Я смотрел вслед Лоренцо, которому тяжело было тащить ствол. Прощай, мое милое персиковое дерево! По крайней мере и за это я называю тебя счастливым, ты умерло пристойной, естественной и правильной смертью, ты упиралось и держалось до последней возможности, пока великий враг не вывихнул тебе суставы. Тебе пришлось уступить, тебя повергли и отделили от твоего корня. Но ты не расщеплено авиационными бомбами, не сожжено дьявольскими кислотами, не оторвано, как миллионы, от родной земли, не пересажено с кровоточащими корнями наспех, не упаковано вскоре снова, не стало снова безродным, тебе не пришлось видеть вокруг себя гибель и разрушение, войну и надругательство, не довелось умереть в бедствии. Твоя судьба была такой, какая назначена и подобает таким, как ты. За это я называю тебя счастливым; ты состарилось лучше и красивее, ты умерло достойнее, чем мы, которые на старости лет должны защищаться от яда и бед зачумленного мира и отвоевывать у всепожирающего разложения вокруг нас каждый глоток чистого воздуха.

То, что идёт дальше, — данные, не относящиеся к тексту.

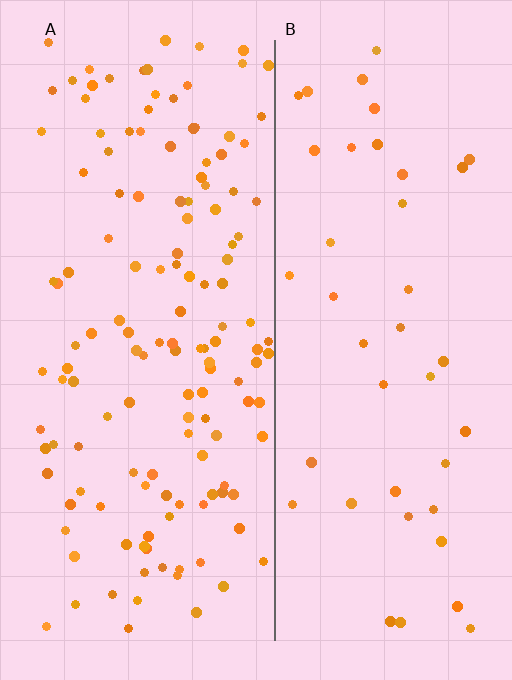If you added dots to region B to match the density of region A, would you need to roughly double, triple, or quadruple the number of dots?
Approximately triple.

Увидев упавшее дерево, я, как всегда при подобной потере, подумал о замене, о посадке нового дерева. На месте упавшего мы бы вырыли яму и оставили ее надолго открытой воздуху, дождям и солнцу, а со временем кинули бы туда лопатку-другую навоза, немного перегноя из кучи сорняка, всяческих отбросов, смешанных с древесной золой и вскоре, желательно при теплом дождичке, посадили бы новое, молодое деревце. И этот малыш, этот детеныш дерева тоже как-то прижился бы к здешней земле, к здешнему воздуху и стал товарищем и добрым соседом лоз, цветов, ящериц, птиц и бабочек, начал бы через несколько лет плодоносить, а каждую весну во второй половине марта расцветал бы своим милым цветом и, если бы судьба оказалась к нему добра, рухнул бы когда-нибудь старым, уставшим деревом, пав жертвой бури или оползня или под тяжестью снега.